Au Théâtre Municipal André Malraux de Gagny, la soirée s'annonçait longue,
festive et surtout exceptionnelle.
Au programme, Maluzerne (reformé pour l'occasion) et Gabriel Yacoub accompagné
de Sylvie Berger. Pas moins !
Commencé à 21h12, le concert de Maluzerne s'était fini tout juste une heure
plus tard. Mais quelle heure ! Soixante minutes de magie musicale oscillant
entre chants traditionnels et compositions plus modernes. Une fête pour les
oreilles et l'âme.
Cependant, la soirée était tout à fait loin d'être terminée. Car venait à
présent le plat de résistance.

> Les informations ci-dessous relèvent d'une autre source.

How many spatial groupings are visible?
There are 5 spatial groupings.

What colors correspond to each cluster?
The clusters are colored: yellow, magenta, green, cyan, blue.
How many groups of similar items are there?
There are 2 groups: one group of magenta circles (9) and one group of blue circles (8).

Que dis-je ? Un festin ! Car il n'en est jamais
autrement quand Gabriel Yacoub et Sylvie Berger réunissent sur scène leur trio
respectif.
Qu'on me permette de rappeler le nom des musiciens - tous extraordinaires - qui
accompagnaient Gabriel Yacoub et Sylvie Berger :
Pour Sylvie :
Julien Biget - chant, guitare et mandoline.
Emmanuel Pariselle - chant, accordéon diatonique, concertina et flûte.
Pour Gabriel :
Yannick Hardouin : chant, piano et basse acoustique fretless.

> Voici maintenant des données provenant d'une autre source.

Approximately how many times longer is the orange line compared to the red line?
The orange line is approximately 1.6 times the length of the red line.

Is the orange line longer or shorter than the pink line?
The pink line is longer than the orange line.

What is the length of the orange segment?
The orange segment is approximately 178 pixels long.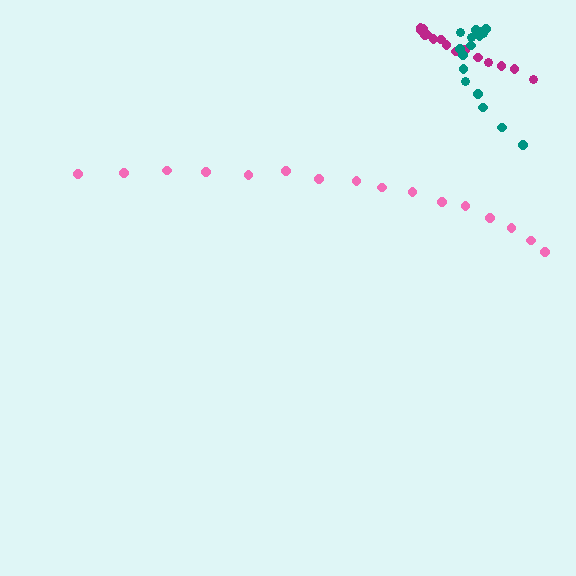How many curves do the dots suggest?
There are 3 distinct paths.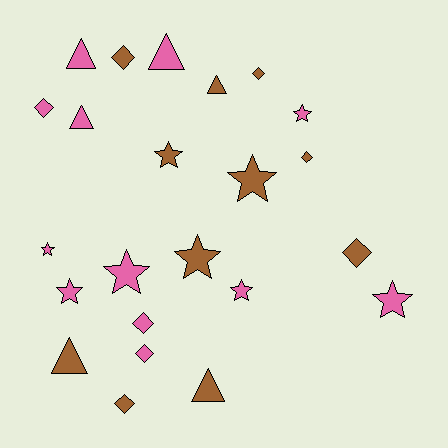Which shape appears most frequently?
Star, with 9 objects.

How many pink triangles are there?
There are 3 pink triangles.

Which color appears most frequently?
Pink, with 12 objects.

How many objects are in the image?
There are 23 objects.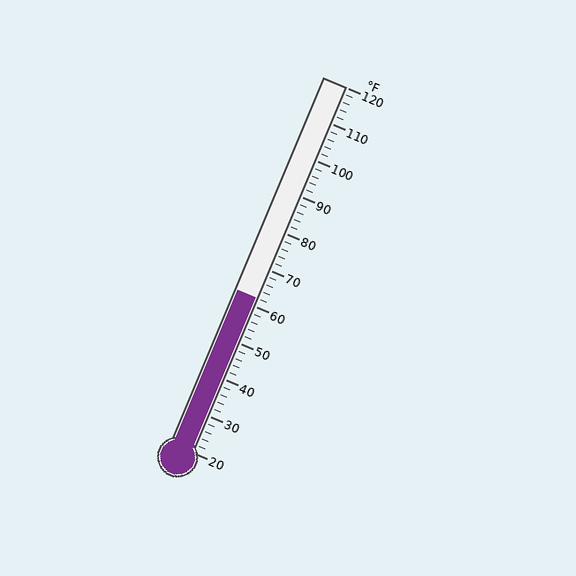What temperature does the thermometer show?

Gilles Chabenat : vielle à roue.

Voilà, il est
22h49, et le rideau s'ouvre à nouveau après un long entracte.
Gilles Chabenat réveille sa vielle à roue qui émet de longues et douces
plaintes tandis que le piano de Yannick Hardouin égrène quelques notes
mélancoliques. Cela s'appelle "Les choses", c'est aussi beau que bref
et c'est depuis longtemps déjà l'ouverture habituelle et obligée de chacun des
concerts de Gabriel Yacoub.
Cette délicieuse et délicate mise en bouche est immédiatement suivie de
"Chanson de fol", un texte ensorcelant et sublime de Paul Fort mis en
musique par Gabriel et chanté par Sylvie et Gabriel. Un petit problème sur le
micro de Sylvie, obligée de chanter à voix nue le début de la chanson,
n'empêchera pas ce concert de commencer de fort belle manière.
S'ensuivra "Elle dansait", tiré tout comme "Chanson de fol"

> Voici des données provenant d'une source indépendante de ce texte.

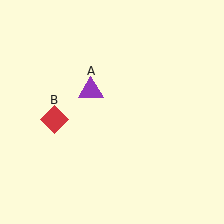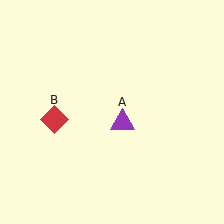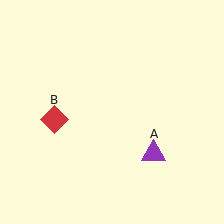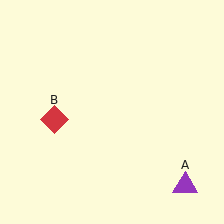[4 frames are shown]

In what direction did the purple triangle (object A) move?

de l'album "Ouvarosa" de Sylvie. Ecrit/composé par Gabriel et inspiré
des livres de la romancière américaine Carson Mc Cullers et de l'Andalousie de
Fédérico Gracia Lorca, ce superbe morceau est ponctué d'envolées de la
flûte d'Emmanuel Pariselle qui lui donne un petit air de ballade irlandaise,
bien vite corrigé cependant par le style tout espagnol des arabesques des
guitares.
Les guitares se
font plus évanescentes sur ce "Désir" que nous chante maintenant et intensément
Gabriel. C'est tout juste si la vielle de Gilles nous sort par instant du
climat quelque peu onirique dans lequel nous immerge presque sans avoir l'air
d'y toucher les paroles finement ciselées de cette magnifique chanson.

Nous changeons à
présent complètement d'atmosphère avec la "Valse marine" d'Anne
Sylvestre que nous interprètent en duo, et a cappella, Gabriel et Sylvie.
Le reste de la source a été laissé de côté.